Dr John Nkengasong said he was fully vaccinated but was infected last week and had severe symptoms.
“I want to be very clear, without [the vaccine] I wouldn’t be here,” he said at a weekly briefing announcing the deployment of recently acquired jabs.
There have been concerns about low vaccinations rates on the continent.
Less than 2% of Africa’s population has been fully vaccinated.
Speaking to journalists on Thursday, Dr Nkengasong, who heads the Africa Centres for Disease Control and Prevention, said he was still “struggling with Covid”.
“Perhaps the only reason I’m here with you this morning is because I had my vaccine in April.
“If I hadn’t had those vaccines… I can assure you that it would have been over for me by now.
“I want to be very clear without that I wouldn’t be here, because even with the breakthrough infection the severity of the attack is so unbearable, I mean the headaches, the fevers… every part of your body is basically affected. “
African leaders have blamed the slow rollout on “vaccine nationalism” saying that rich countries have been buying up and hoarding doses.
The continent had been relying on Covax – the global initiative to acquire vaccines for poorer countries – but it has been beset by delays, a situation that led to African countries in March to seek vaccine supplies using a new initiative.

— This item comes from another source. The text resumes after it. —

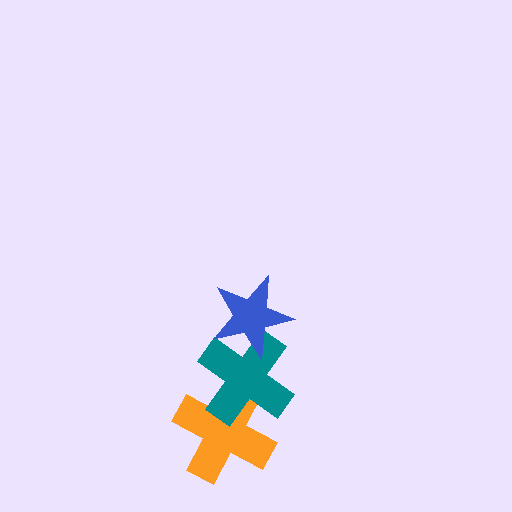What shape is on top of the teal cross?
The blue star is on top of the teal cross.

On Thursday, Dr Nkengasong announced the beginning of the distribution of 400 million Johnson & Johnson (J&J) jabs acquired through the African Vaccine Acquisition Task Team.

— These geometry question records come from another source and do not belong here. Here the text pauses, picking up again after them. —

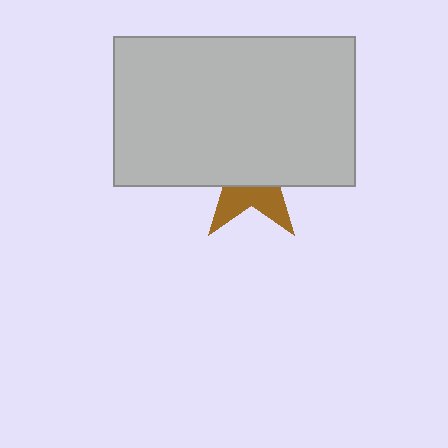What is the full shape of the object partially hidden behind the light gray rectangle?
The partially hidden object is a brown star.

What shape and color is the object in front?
The object in front is a light gray rectangle.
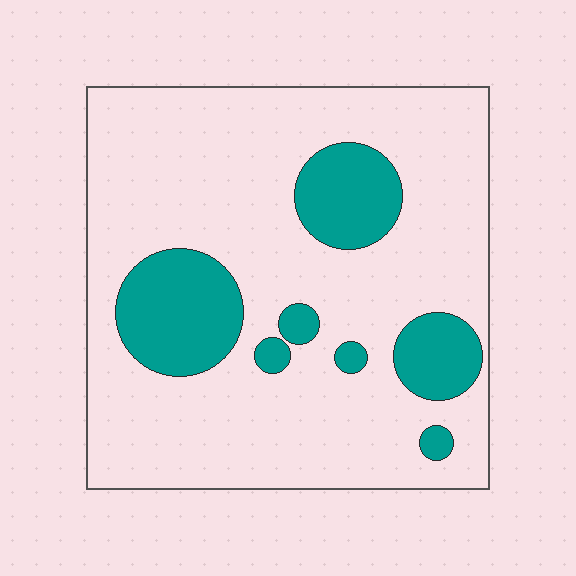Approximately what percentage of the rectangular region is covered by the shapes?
Approximately 20%.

The AU said it settled on the J&J vaccine because it is a single-shot, has a long shelf-life and had favourable storage conditions. It added that the vaccine being partly manufactured on the continent – in South Africa, played a part.
Africa CDC said the 400 million batch is enough to immunise a third of the continent’s population and bring Africa halfway towards the goal of vaccinating at least 60% of the continent’s population.
Dr Nkengasong said the acquired doses would help save “400 million lives… just as the vaccines have saved my life.”